When hiring vendors and contractors to perform work in your community, you should always wait until the contract is signed before letting any projects begin. We’ve compiled a list of the important parts that should be included in every contract—which should always be reviewed by legal counsel.
Licensing. Does the contractor/vendor have the appropriate license(s) for the work they’re going to perform? You should always verify all necessary licenses are current through the Contractor License Board. While using unlicensed contractors may seem like a way to save money, it can end up costing much more in the long run.
Insurance. Besides having your own policies to protect your association and your liability, you’ll need to make sure the contractor carries any policies necessary for the project, such as workers’ compensation insurance. Be sure to require proof of insurance, and that your association is named on any appropriate policies as well. Make sure none of the policies contain a multi-family or condo exclusion.

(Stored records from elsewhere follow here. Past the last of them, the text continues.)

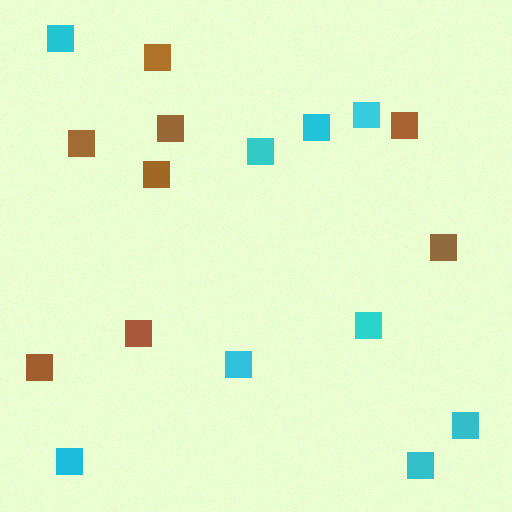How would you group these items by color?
There are 2 groups: one group of brown squares (8) and one group of cyan squares (9).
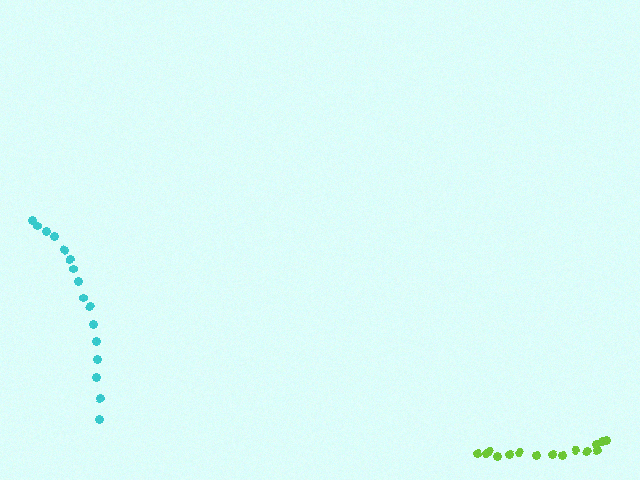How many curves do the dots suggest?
There are 2 distinct paths.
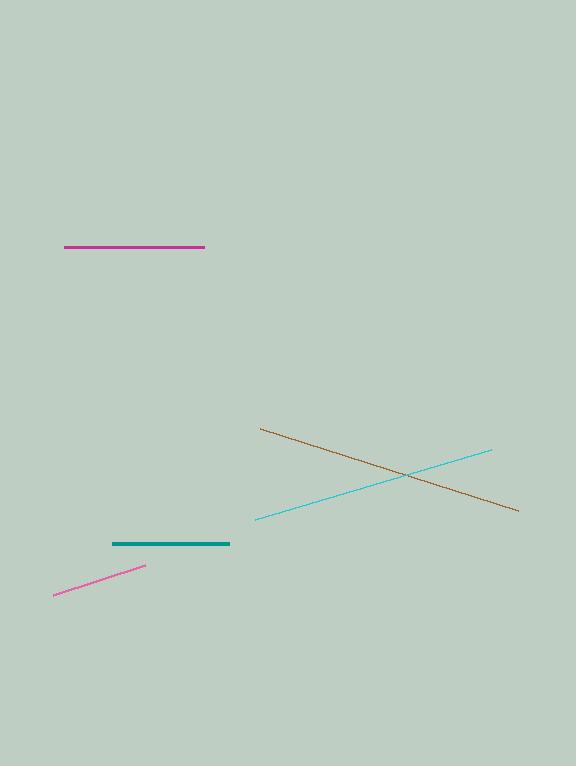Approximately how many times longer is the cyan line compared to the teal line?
The cyan line is approximately 2.1 times the length of the teal line.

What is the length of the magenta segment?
The magenta segment is approximately 140 pixels long.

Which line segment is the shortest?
The pink line is the shortest at approximately 97 pixels.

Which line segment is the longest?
The brown line is the longest at approximately 271 pixels.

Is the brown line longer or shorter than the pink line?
The brown line is longer than the pink line.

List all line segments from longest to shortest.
From longest to shortest: brown, cyan, magenta, teal, pink.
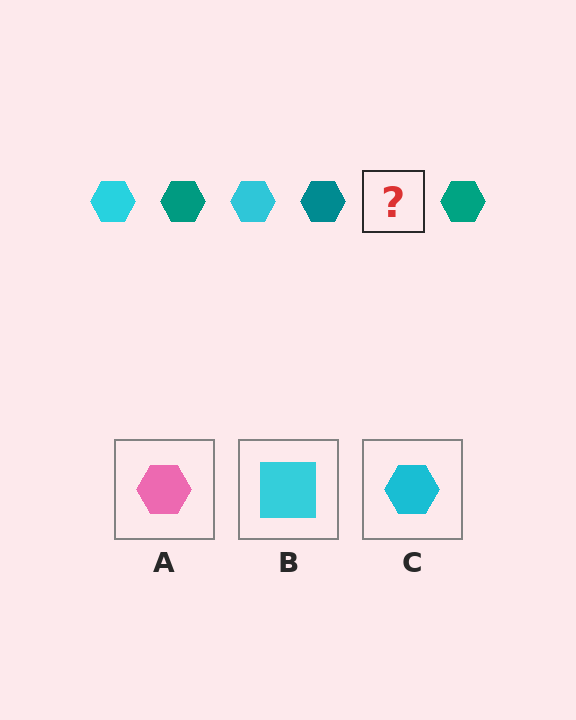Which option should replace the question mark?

Governing Documents. Check your governing documents to ensure that the contractor or the work they are performing does not violate any provisions.
Problem Provisions. You should have your legal counsel draft a contract or modify any contract or work order provided by the contractor. The language and provisions of the latter two generally favor the contractor and may not cover you when needed.
Have your legal counsel review the following issues and clauses in all agreements:
- Parties. Make sure the contract does not name the directors as parties to the contract. The party should always be the association. This protects the directors from being named personally in any litigation.
- Scope of Work. Make sure the entire scope of work is clearly defined. Ambiguity or missing parts could cause issues due to misunderstanding or miscommunication. Clarity will help you should you need to hold a contractor accountable for their work.
- Payment Schedule. Establish a schedule that pays out as work is completed. Never pay the full amount up front, as your community could then be at risk of significant loss should the contractor not perform the full scope of work. A percentage of the contract amount can be retained until final inspections and signatures are completed.
- Insurance. List the insurance policies (and minimum coverage limits) you require the vendor to carry. Also, include whether your association should be listed on any of the policies.
- Indemnity. Include a clause that requires the contractor to indemnify your association if an issue with their work causes you to be sued.
- Performance dates and times. Include your expectation for when contractors can perform work, as well as when it should be completed.
- Termination Clause. This should be included in the event the work is not performed satisfactorily.
- Attorneys’ Fees. This provision typically states that in the event of litigation, each side will cover their own legal fees.